CVE-2021-46592: 
Bentley MicroStation CONNECT vulnerability analysis and mitigation

CVE-2021-46592 is a vulnerability in Bentley MicroStation CONNECT 10.16.0.80 that allows remote attackers to execute arbitrary code. The vulnerability was discovered by Mat Powell of Trend Micro Zero Day Initiative and disclosed in January 2022. User interaction is required to exploit this vulnerability, as the target must visit a malicious page or open a malicious file (ZDI Advisory, Vendor Advisory).

The vulnerability exists within the parsing of 3DS files. The specific flaw results from the lack of validating the existence of an object prior to performing operations on the object, leading to a use-after-free condition. The vulnerability has been assigned a CVSS v3.1 base score of 7.8 (HIGH) with the vector: CVSS:3.1/AV:L/AC:L/PR:N/UI:R/S:U/C:H/I:H/A:H. The vulnerability is tracked as ZDI-CAN-15386 (ZDI Advisory).

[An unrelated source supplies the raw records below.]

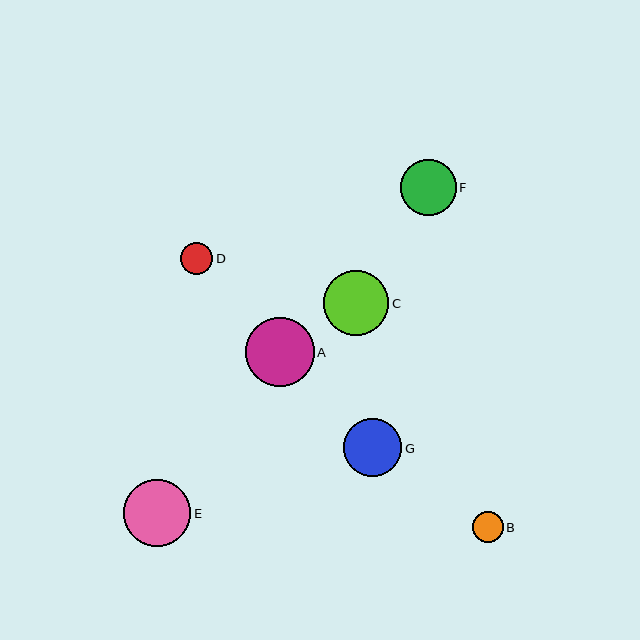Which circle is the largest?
Circle A is the largest with a size of approximately 69 pixels.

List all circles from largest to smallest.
From largest to smallest: A, E, C, G, F, D, B.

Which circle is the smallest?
Circle B is the smallest with a size of approximately 31 pixels.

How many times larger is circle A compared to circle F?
Circle A is approximately 1.2 times the size of circle F.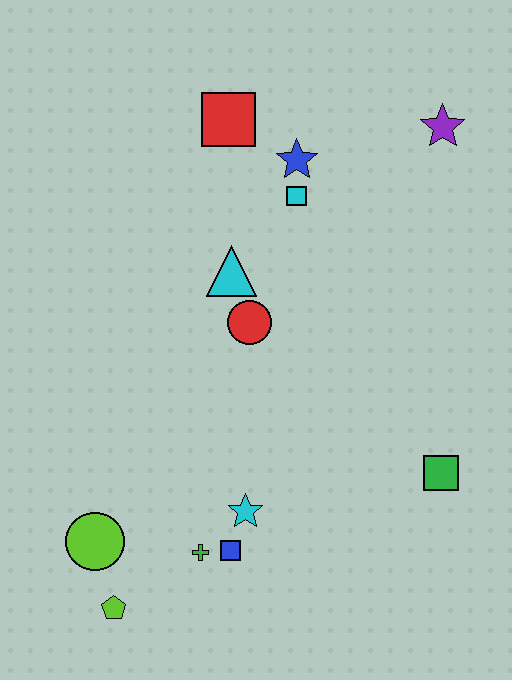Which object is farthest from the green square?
The red square is farthest from the green square.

An attacker who successfully exploits this vulnerability can execute arbitrary code in the context of the current process, potentially gaining the same privileges as the logged-in user. This could lead to unauthorized access, data manipulation, or system compromise (ZDI Advisory).

Bentley has released version 10.16.02 and later to address this vulnerability. Users are recommended to update to the latest version of MicroStation and MicroStation-based applications. As a general best practice, it is also recommended to only open 3DS files coming from trusted sources (Vendor Advisory).